Able Seaman Ernest Archer said he went away in No. 16 with ‘another able seaman, two firemen, a steward, and a Master-at-Arms.’ He said in America that Mr Bailey ‘came down after us’ – using one of the ropes in the lifeboat falls, a feat equivalent to the celebrated descent of Major Arthur Peuchen to lifeboat No. 6.
Archer presumed that Bailey had been sent by an officer. ‘He said he was sent down to be the coxswain of the boat. He took charge.’ Bailey, it must be remembered, was an experienced cox who had been operating a steam launch in Southampton.
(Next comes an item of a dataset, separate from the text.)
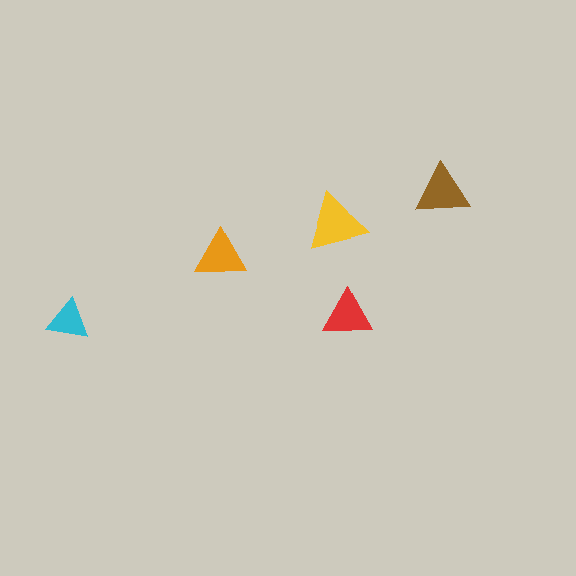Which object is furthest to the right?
The brown triangle is rightmost.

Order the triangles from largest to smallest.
the yellow one, the brown one, the orange one, the red one, the cyan one.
‘While you were loading the boat was there any effort made… to crowd into the boat?’ asked Senator Jonathan Bourne of Archer, who blithely replied: ‘No, sir; I never saw any,’ adding that there was ‘no confusion at all.’
Archer, in boat 16, was asked by Senator Bourne what they did after the ship had sunk.
Archer: It was spoken by one of the lady passengers, to go back and see if there was anyone in the water we could pick up. But I never heard any more of it after that. Senator Bourne: And the boat was in charge of the Master-at-Arms? Archer: The Master-at-Arms had charge of the boat. Senator Bourne: Did this lady request you to go back? Archer: Yes, sir; she requested us to go back. Senator Bourne: What did he say? Archer: I did not hear; I was in the forepart of the boat.
Charles E. Andrews
Steward Charles E. Andrews thought lifeboat 16 departed as early as 12.30am, but offers no suggestion that Bailey descended a rope to gain entry. ‘After the boat was full [of women and children] the officer called out for able seamen, or any individuals then, to man the boat.’
Several got in, said Andrews, he himself being the sixth entrant. ‘Five besides myself. The Master-at-Arms - there was two Master-at-Arms, and one was in charge of our boat.’ It is possible, therefore, that Bailey entered at the boat deck.
A relatively early departure of 16 is supported by Quartermaster Robert Hichens, in lifeboat 6, who testified (BI 1189) that. when they stopped rowing. there was a boat ‘right alongside of us.’ In charge was ‘the Master-at-Arms, Mr Bailey.’
Bailey’s boat was ‘full right up,’ and had ‘left about the same time as we did.’ The two boats tied up together.
Fleet: And some other boat came alongside of us, and the Master-at-Arms was in charge of that boat. We asked could he give us more men. Senator Smith: What was the Master-at-Arms’ name? Fleet: I could not say. He is the only one that survived. Senator Smith: And you asked him if he could give you more men? Fleet: Could he give us another man to help pull. Senator Smith: What did he say? Fleet: He gave us a fireman
After the ship sank, ‘we heard a lot of crying and screaming,’ said Hichens. ‘The cries I heard lasted about two minutes, and some of them [in Fleet's boat] were saying, “It is one boat aiding the other.” There was another boat aside of me, the boat the Master-at-Arms was in.’